Colbert waited quietly, looking at his watch, before yelling, “Fire in the hole!” A geyser of dirt shot up over the wall, raining pebbles down into the yard and sending a dust cloud out into the street. The villagers cowered for the briefest instant before breaking into cheers. Sergeant Colbert and I walked into the courtyard, looking for the scattered bits of C-4 that would indicate an incomplete detonation. There were none. A crater marked the former resting place of the RPG round, and only tiny scraps of metal remained from the grenade itself.
Ibrahim and the owner of the house approached us. “Thank you. Thank you. Please come inside and drink tea with us. You are our guests today.”
Colbert smiled wanly and deferred to me. “Sir, I have a team to take care of. You’re our diplomat.” He walked back to his men, who were now trading high-fives with Iraqi boys wearing wraparound sunglasses borrowed from the Marines.
I explained that we had other towns to visit and other jobs to do. Ibrahim understood and welcomed us back to Qalat Abd al Jasadi anytime. Driving out of town, I felt that we had accomplished something greater than blowing up one leftover grenade.
36
IT WAS TIME for the patrol’s main event. I had been curious about the “amusement park” label on the map since first noticing it days before. Most Americans thought of deserts and torture chambers in Iraq, not merry-go-rounds and roller coasters. Reports that the fedayeen were operating from the grounds of the park and that the same spot might include one of Saddam’s palaces only fueled my interest. Six hours of daylight remained, enough time for us to answer the battalion’s initial questions and plan aggressive foot patrols for that night. But, of course, the plan changed. After we left Qalat Abd al Jasadi, the battalion ordered us back to the power plant no later than EENT, or the end of evening nautical twilight — the true darkness that arrives an hour or so after sunset. I slammed my fist on the dashboard but radioed back a calm acknowledgment. Accounting for driving time back to the power plant left less than five hours to recon the amusement park.
Rushing was not an option.
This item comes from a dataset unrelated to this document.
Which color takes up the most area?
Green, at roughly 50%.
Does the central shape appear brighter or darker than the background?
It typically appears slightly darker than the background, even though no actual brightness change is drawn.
To rush is to risk being sloppy and making potentially deadly mistakes. We would approach the mission as methodically as we could. Given the daylight and crowded area, I decided it would be pointless to try to sneak up on the park. Better to drive right to it, pick a safe spot, and observe it for a while before deciding on our next move.
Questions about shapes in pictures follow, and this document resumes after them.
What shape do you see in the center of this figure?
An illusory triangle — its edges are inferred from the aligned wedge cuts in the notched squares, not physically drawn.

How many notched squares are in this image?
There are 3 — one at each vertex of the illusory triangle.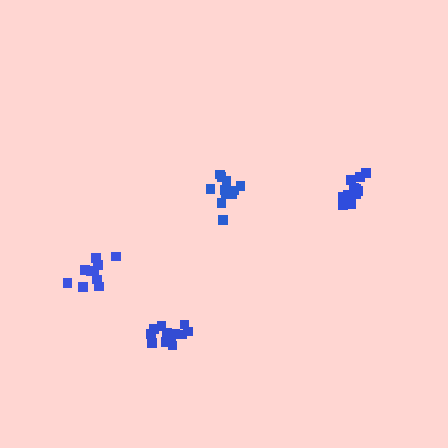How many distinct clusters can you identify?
There are 4 distinct clusters.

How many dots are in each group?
Group 1: 11 dots, Group 2: 13 dots, Group 3: 13 dots, Group 4: 10 dots (47 total).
A man-made lake nearly a mile long separated the park from the road. To enter, visitors crossed a concrete bridge near the midpoint of the lake. Since marshland bordered the amusement park to the north and south and the Tigris flowed to the west, the park was an island of sorts, separated geographically and psychologically from Baghdad. A tower dominated the park’s skyline. It looked like a smaller and poorer Seattle Space Needle, a wonder of the early 1970s slowly falling into disrepair. Promenades and amphitheaters surrounded the base of the tower. The wooden frame of a roller coaster stood above the once-manicured shrubs and palms. Everything was dusty brown, colored with peeling paint and fading murals of pirated Disney characters. Through binoculars, I imagined crowds of people and colorful balloons. I couldn’t decide whether it was the most hopeful place I’d seen in Iraq or the saddest. Eventually, I settled on the latter.